Is India’s largest registrar about to go titsup? And where the hell is ICANN?
India’s largest independent domain name registrar appears to be “doing an AlpNames”, with many customers complaining about domains going dark, transfer codes not being issued, and customer support being unavailable for weeks.
Net 4 India, which claims to have 400,000 customers, has been in insolvency proceeds for over two years, but it’s only in the last couple months that the complaints have started piling up by the scores from disgruntled customers.
A major complaint is that renewals are not processed even after they are paid for, that transfer authcodes never arrive, that customer support never picks up the phone or replies to emails, and (occasionally) that the Net4 web site itself is down.
As we saw with AlpNames last year and RegisterFly back in the mists of time, These are all the warning signs of a registrar in trouble.
On its web site, Net4 prominently warns customers that its call centers are operating on a skeleton staff due to India’s coronavirus lockdown measures, which may account for the lack of support.
But there are reports that customers have visited the company’s offices in person to find them closed.
There’s been radio silence from the registrar. Even its Twitter account is private.
Many local commentators are pointing to the fact that Net4 is in protracted insolvency proceedings as the true underlying issue.
There have been calls for government intervention, action by .in registry NIXI, ICANN enforcement, and even the Indian equivalent of a class action lawsuit.
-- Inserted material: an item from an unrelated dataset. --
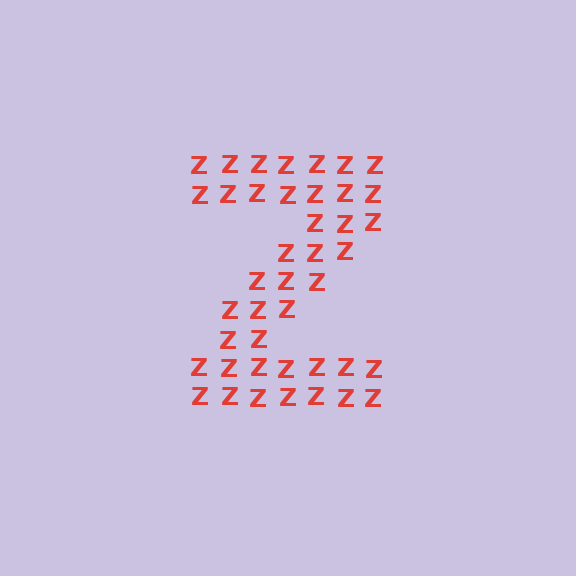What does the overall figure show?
The overall figure shows the letter Z.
This local cyber law blogger is all over it.
But what is ICANN doing about it?
Net4 was taken to a quasi-judicial insolvency court in 2017 by a debt-recovery company called Edelweiss over the rupee equivalent of about $28 million of unpaid loans from the State Bank of India.
ICANN has been aware of this fact since at least April 2019, when it started calling the registrar for an explanation.
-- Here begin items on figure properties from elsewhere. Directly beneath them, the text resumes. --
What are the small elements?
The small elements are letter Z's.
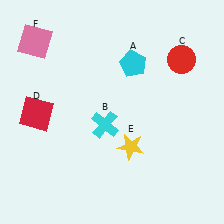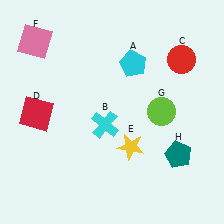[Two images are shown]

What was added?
A lime circle (G), a teal pentagon (H) were added in Image 2.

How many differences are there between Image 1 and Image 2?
There are 2 differences between the two images.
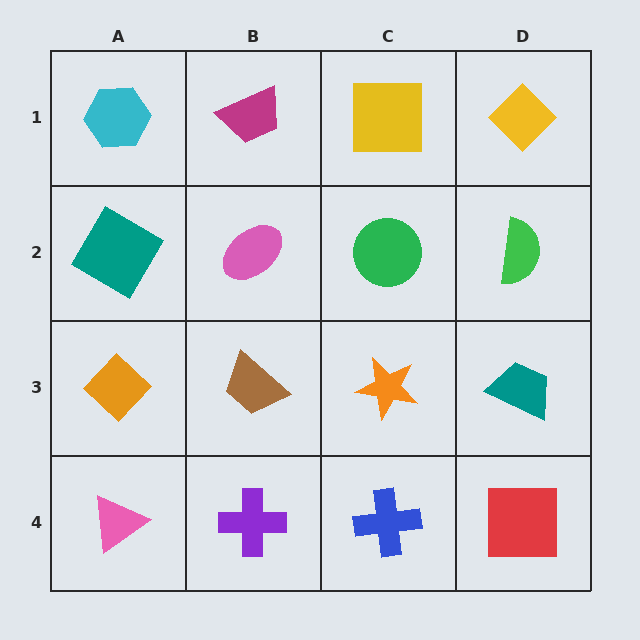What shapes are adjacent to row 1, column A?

Under the standard Registrar Accreditation Agreement, being in insolvency for over 30 days is grounds for unilateral termination by ICANN.
ICANN could terminate the agreement and transfer all of Net4’s gTLD domain names to a different registrar pretty much at will — all the registrant data is in escrow. This would not protect Net4’s many thousands of .in registrants of course.
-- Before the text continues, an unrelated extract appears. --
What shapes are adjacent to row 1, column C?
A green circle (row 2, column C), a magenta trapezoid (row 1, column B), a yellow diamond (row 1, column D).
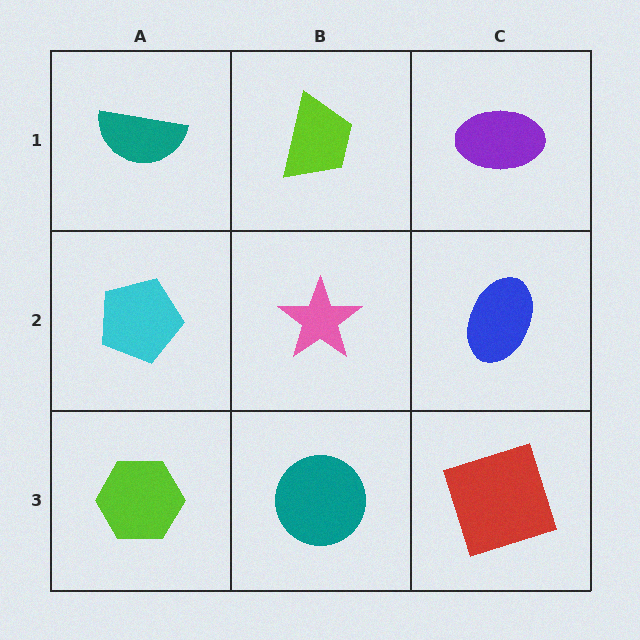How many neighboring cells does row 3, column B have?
3.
ICANN suspended Net4’s RAA in June last year, but Net4 somehow managed to talk its way out of it. ICANN later rescinded the suspension on the proviso that the registrar provide monthly updates regarding its insolvency.
Net4’s cure period has been extended three times by ICANN. The latest expired July 31 this year.
At least one ICANN staffer is on the case, however. ICANN’s head of India Samiran Gupta has recently been reaching out to customers on Twitter, offering his email address and assistance getting in contact with Net4 staff, apparently with some success.
But Net4 had 95,000 gTLD names under management at the last count (though it’s been hemorrhaging thousands per month) so this individual approach won’t go very far.